Vonis Tiga Tahun Penjara dalam Kasus AJB Palsu di Sampang, BNPM Nilai Belum Penuhi Rasa Keadilan

Ketua BNPM Kabupaten Sampang H. Ibroni bersama jajaran BNPM dan Forum Aliansi Sampang Bersatu (FASB) saat mengawal persidangan perkara penggunaan AJB Nomor 983 Tahun 2016 di Pengadilan Negeri Sampang.

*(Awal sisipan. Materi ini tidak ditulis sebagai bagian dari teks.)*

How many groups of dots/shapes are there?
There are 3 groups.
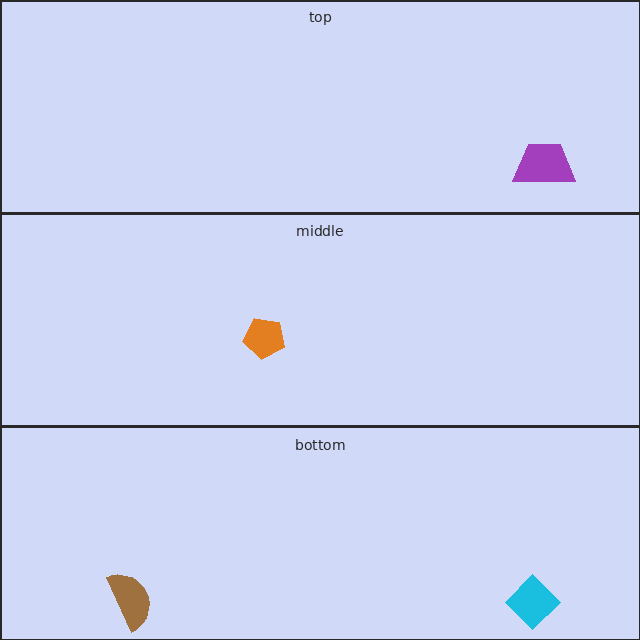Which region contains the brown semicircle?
The bottom region.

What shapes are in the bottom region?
The brown semicircle, the cyan diamond.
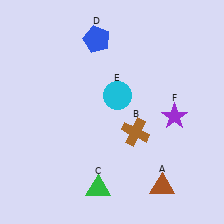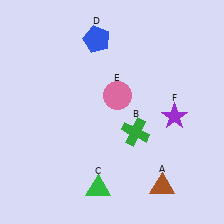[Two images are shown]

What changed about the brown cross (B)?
In Image 1, B is brown. In Image 2, it changed to green.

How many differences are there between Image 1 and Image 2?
There are 2 differences between the two images.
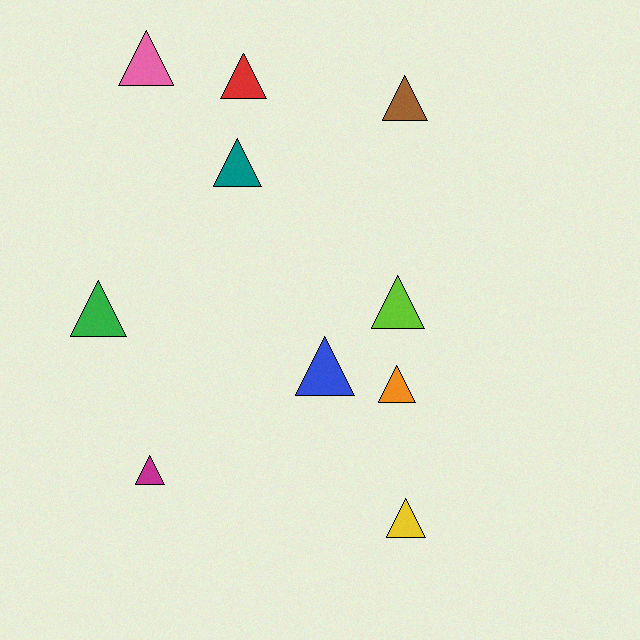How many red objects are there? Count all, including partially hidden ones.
There is 1 red object.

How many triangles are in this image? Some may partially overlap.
There are 10 triangles.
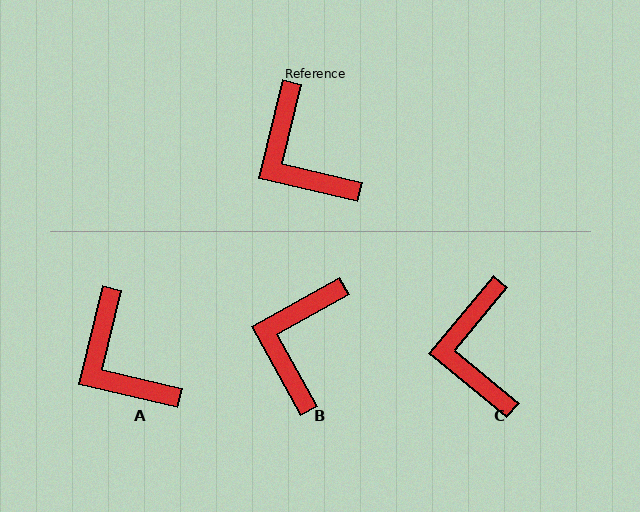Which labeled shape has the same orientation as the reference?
A.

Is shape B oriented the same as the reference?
No, it is off by about 48 degrees.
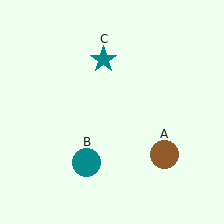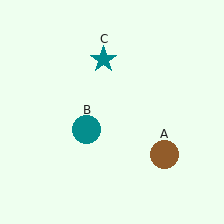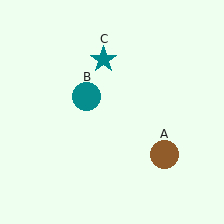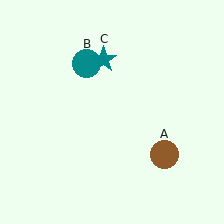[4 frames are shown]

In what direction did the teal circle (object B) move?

Sampang, Koran Merah Putih News — Perkara sengketa tanah yang sebelumnya menjadi sorotan publik melalui aksi Forum Aliansi Sampang Bersatu (FASB) yang dikawal Barisan Nasional Pemuda Madura (BNPM) di Pengadilan Negeri Sampang kini memasuki babak baru. Sidang pidana terkait penggunaan Akta Jual Beli (AJB) Nomor 983 Tahun 2016 yang dinyatakan palsu sebagai dasar peralihan Sertifikat Nomor 2165 di Jalan Manggis, Kelurahan Gunung Sekar, Kabupaten Sampang, berujung pada putusan terhadap terdakwa H. Umar Faruk, Kamis (18/06/2026).

Perkara yang Menjadi Perhatian Publik

Sebelumnya, perkara tersebut menjadi perhatian masyarakat setelah sejumlah pihak yang mengaku sebagai korban mengikuti aksi yang dikawal BNPM Sampang dan FASB di Pengadilan Negeri Sampang. Mereka meminta proses hukum berjalan transparan dan memberikan kepastian hukum terhadap objek tanah yang disengketakan.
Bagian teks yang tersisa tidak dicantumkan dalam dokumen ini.